Come si fa a dire a qualcuno in maniera educata, gentile, fine-fine “farò tutto quello che vorrò io e quando lo deciderò io”? Semplice. Si va a Palazzo Chigi, si incontra il presidente del Consiglio e qualche ministro, si sta con lui a chiacchierare cinque ore con giornali e tv in ansiosa attesa, poi si dirama un comunicato congiunto nel quale si dice che non si è parlato di questo e nemmeno di quello, ma che comunque “la Fiat farà investimenti in Italia solo quando sarà venuto il momento giusto per farli”. E il dibattito è chiuso.
Più o meno sabato scorso è andata così e forse era fuori luogo sperare in un esito diverso. La Fiat di Sergio Marchionne segue da tempo una linea che può certo non essere condivisa, ma che sicuramente è coerente, senza sbandamenti. Ha investito (facendosi dare i soldi da altri) in Usa, in Polonia, in Serbia, in futuro anche in Cina; in Italia ha chiuso stabilimenti (Termini Imerese), ha annunciato che altri sono in bilico, è uscita dalla Confindustria, ha lanciato un attacco contro il sindacato (Fiom in testa) che non ha precedenti, o ne ha pochissimi e non edificanti.
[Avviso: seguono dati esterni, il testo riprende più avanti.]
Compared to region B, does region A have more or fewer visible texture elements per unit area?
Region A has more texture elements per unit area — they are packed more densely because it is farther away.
Il perché è stato detto, spiegato, commentato in tutte le salse: Marchionne ritiene che l´Italia di oggi, senza una svolta di 180 gradi nelle sue bizantine relazioni industriali, sia un Paese nel quale l´impresa non può svilupparsi. Quindi o si cambia musica o gli imprenditori non potranno far altro che andare a mettere i loro denari dove pensano di poter ottenere dei ritorni economici, visto che scopo di investe è di realizzare un profitto e nient´altro.
E´ un concetto che dopo il vertice di sabato, con l´annuncio dell´immancabile apertura di un tavolo sul caso Fiat, è stato ancora una volta chiarito e ribadito dall´azienda. Il Lingotto in Italia perde soldi. Li perde – dice – perché il mercato da noi va peggio che altrove, perché ha qui un eccesso di capacità produttiva con gli impianti usati solo al 50 per cento, perché il costo del lavoro è più alto che altrove, ecc. Non dice che i suoi modelli non piacciono e che gli italiani comprano poche auto perché sono rimasti senza soldi (ancora non si sa quanto costerà la seconda rata dell´Imu) ma quelle poche le preferiscono made in Germany. Comunque sia per il momento non c´è neppure un euro per l’Italia.
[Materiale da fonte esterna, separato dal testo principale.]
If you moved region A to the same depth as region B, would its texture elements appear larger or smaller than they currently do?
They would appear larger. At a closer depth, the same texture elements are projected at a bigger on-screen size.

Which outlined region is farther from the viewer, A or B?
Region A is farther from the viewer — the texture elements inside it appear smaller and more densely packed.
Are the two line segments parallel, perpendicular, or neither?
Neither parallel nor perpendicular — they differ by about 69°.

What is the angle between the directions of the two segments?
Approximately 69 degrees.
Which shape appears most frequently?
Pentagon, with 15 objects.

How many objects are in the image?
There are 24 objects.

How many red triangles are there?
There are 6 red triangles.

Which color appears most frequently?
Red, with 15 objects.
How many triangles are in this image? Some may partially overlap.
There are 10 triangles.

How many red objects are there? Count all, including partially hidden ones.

A meno che… Nel comunicato di fine vertice non si dice molto di più, ma Marchionne e i suoi hanno spiegato che la Fiat investe più volentieri nei Paesi che credono nell´industria dell´auto. Che ci credono, nel senso che la finanziano. Così è stata comprata la Chrysler grazie agli aiuti di Barack Obama, si sono fatti gli stabilimenti in Brasile, Polonia, Serbia grazie alla generosità fiscale di quegli Stati. Insomma, chi vuole capire capisca. La Fiat è stanca di sentirsi accusare di aver beneficiato per decenni del sostegno pubblico, quindi non lo chiede. Però se ritornasse spontaneamente, magari sulla spinta delle proteste sindacali di fronte alla minaccia di nuova disoccupazione, potrebbe favorire l´arrivo di quel “momento giusto”. Chissà.